This session’s topic is the leaked Google memo “We Have No Moat”. This document outlines the power of open source AI models and how businesses might stay competitive in the AI market.
While this isn’t a bitcoin focus paper, it is timely and relevant considering that the AI4ALL hackathon just launched. This hackathon has a clear focus on integrating bitcoin and lightning into AI applications. This document should help prepare your thinking for participating in this hackathon! Or if you don’t like to hack, it will at least be an interesting and fun conversation.
For those who many not have time to read the full paper, here is a summary provided by ChatGPT.
Me: Can you summarize the keypoints of this article?
ChatGPT: The blog post “We Have No Moat” discusses how open-source AI development is outpacing both the author’s organization and OpenAI, particularly in areas such as language learning models (LLMs).
Key points include:
- The Rise of Open-Source AI: Open-source AI development has rapidly advanced, solving many “major open problems” in the field. People are running foundation models on mobile devices, fine-tuning personalized AI models on laptops in an evening, and freely sharing models with no restrictions. The quality gap between corporate and open-source models is closing fast.
- No Secret Sauce: The author’s organization and OpenAI lack a competitive edge over open-source AI, as these projects are quicker, more versatile, and generally more capable. The organization’s best hope is collaboration with the broader community.
- Leak of Meta’s LLaMA Model: An open-source foundation model from Meta was leaked to the public, resulting in a wave of innovation. Variants of this model were quickly developed, showcasing the reduced barrier to entry and power of collective development.
- Lessons Missed: Several innovations, such as LoRA (Low Rank Adaptation), which allows for model fine-tuning at a fraction of the cost and time, were not adequately considered by Google. Furthermore, the blog suggests that training smaller models and iterating them quickly could be more beneficial in the long run than training larger models from scratch.
- The Impact of Data Quality Over Quantity: Projects that train on small, highly curated datasets often save time and show promising results. This approach contradicts traditional data scaling laws.
- Direct Competition with Open-Source is a Losing Game: With the rise of open-source AI, there’s little incentive for customers to pay for restricted Google products. Open-source development holds advantages, like breadth of research and individual freedom from licenses, which cannot be replicated by corporations.
- Importance of Ecosystem Ownership: The blog post highlights how Meta benefited from the leak of their model, as most open-source innovations build upon their architecture. This positions Meta to incorporate these advancements directly into their products, underlining the value of owning the ecosystem. The author suggests that Google should similarly aim to own and control the ecosystem.

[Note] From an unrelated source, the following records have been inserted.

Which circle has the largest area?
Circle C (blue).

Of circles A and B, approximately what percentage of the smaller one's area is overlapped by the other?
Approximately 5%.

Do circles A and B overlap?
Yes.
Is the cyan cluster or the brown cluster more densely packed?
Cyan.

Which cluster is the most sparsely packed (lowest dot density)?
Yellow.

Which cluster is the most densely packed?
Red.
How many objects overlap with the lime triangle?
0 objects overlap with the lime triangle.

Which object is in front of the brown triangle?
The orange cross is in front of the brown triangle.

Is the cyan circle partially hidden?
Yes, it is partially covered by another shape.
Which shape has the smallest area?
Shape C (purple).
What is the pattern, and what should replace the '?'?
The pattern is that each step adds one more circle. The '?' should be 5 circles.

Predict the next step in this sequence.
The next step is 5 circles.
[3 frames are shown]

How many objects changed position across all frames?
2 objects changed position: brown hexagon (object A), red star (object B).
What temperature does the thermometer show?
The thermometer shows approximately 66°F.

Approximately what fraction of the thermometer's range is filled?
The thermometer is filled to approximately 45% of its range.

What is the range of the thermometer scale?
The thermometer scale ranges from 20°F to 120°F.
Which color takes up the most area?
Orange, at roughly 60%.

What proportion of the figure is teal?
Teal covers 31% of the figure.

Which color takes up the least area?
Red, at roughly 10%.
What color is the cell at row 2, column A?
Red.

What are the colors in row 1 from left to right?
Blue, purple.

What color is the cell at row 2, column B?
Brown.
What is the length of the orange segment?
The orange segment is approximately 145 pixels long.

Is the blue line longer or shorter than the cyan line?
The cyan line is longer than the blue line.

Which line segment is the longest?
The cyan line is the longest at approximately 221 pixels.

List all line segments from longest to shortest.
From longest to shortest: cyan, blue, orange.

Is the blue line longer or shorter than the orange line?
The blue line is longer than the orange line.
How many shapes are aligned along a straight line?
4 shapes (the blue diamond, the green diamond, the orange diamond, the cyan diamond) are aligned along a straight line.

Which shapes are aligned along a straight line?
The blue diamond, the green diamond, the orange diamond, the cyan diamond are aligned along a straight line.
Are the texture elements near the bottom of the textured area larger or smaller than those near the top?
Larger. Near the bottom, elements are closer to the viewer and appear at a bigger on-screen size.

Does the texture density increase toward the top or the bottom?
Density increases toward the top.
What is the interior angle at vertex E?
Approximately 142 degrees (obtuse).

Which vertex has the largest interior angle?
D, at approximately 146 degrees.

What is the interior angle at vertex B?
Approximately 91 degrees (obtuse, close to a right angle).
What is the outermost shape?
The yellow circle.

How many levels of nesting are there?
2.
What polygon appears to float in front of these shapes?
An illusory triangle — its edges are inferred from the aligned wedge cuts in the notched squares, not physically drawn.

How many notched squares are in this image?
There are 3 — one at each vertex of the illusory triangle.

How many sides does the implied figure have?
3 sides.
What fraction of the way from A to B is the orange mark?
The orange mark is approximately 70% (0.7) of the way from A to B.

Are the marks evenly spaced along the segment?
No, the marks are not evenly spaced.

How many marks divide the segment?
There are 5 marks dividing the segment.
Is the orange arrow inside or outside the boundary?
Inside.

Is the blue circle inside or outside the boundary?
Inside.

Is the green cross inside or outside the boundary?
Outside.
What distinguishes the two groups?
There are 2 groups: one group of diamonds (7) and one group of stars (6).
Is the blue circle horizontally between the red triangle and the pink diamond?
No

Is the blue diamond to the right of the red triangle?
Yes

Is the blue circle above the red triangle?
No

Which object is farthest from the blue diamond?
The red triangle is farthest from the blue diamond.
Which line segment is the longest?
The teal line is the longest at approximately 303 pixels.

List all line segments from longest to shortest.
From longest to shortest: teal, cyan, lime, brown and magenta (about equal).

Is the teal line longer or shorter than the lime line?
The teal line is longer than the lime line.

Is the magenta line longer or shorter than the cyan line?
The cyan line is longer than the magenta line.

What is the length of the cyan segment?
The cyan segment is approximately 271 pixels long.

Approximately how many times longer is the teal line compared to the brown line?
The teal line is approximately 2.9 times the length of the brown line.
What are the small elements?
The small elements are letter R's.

Me: Thanks! This works well for somebody who is familiar with tech. Could you summarize again in a way that’s about half the length, and geared towards an adult who is interested in tech, but doesn’t follow the AI industry closely and may not be familiar with AI industry jargon?
ChatGPT: Sure, here’s a simplified summary:
The blog post, “We Have No Moat,” discusses how people working on AI in their own free time or in smaller, more open groups are moving ahead of big organizations like the writer’s own and OpenAI.
Key points include:
- Open-Source AI Rising: These open-source, or publicly accessible projects, are making great strides in AI technology, even allowing people to run advanced AI models on everyday devices like phones and laptops.
- Big Organizations Losing Edge: The author admits that big organizations like theirs and OpenAI don’t hold a significant advantage over these open-source projects anymore. They suggest collaborating with the broader community.
- Power of Collective Development: A powerful AI model from the company Meta was made public, and this sparked a wave of innovation as people around the world built upon it.
- Fast Improvements on Smaller AI Models: The author suggests that creating smaller AI models and improving them quickly could be more effective than spending a lot of time and resources on creating larger models from scratch.
- Quality of Data Over Quantity: Projects using smaller, carefully selected sets of data are saving time and showing promising results.
- Open-Source Outpaces Big Organizations: With the rise of open-source AI, it’s difficult for big companies to compete. The open-source community holds advantages that big companies can’t match, like a wide range of research and individual freedom.
- Importance of Controlling the Ecosystem: The author emphasizes how Meta benefited from the open-source work based on their AI model, suggesting that controlling the platform where this innovation occurs can be very valuable.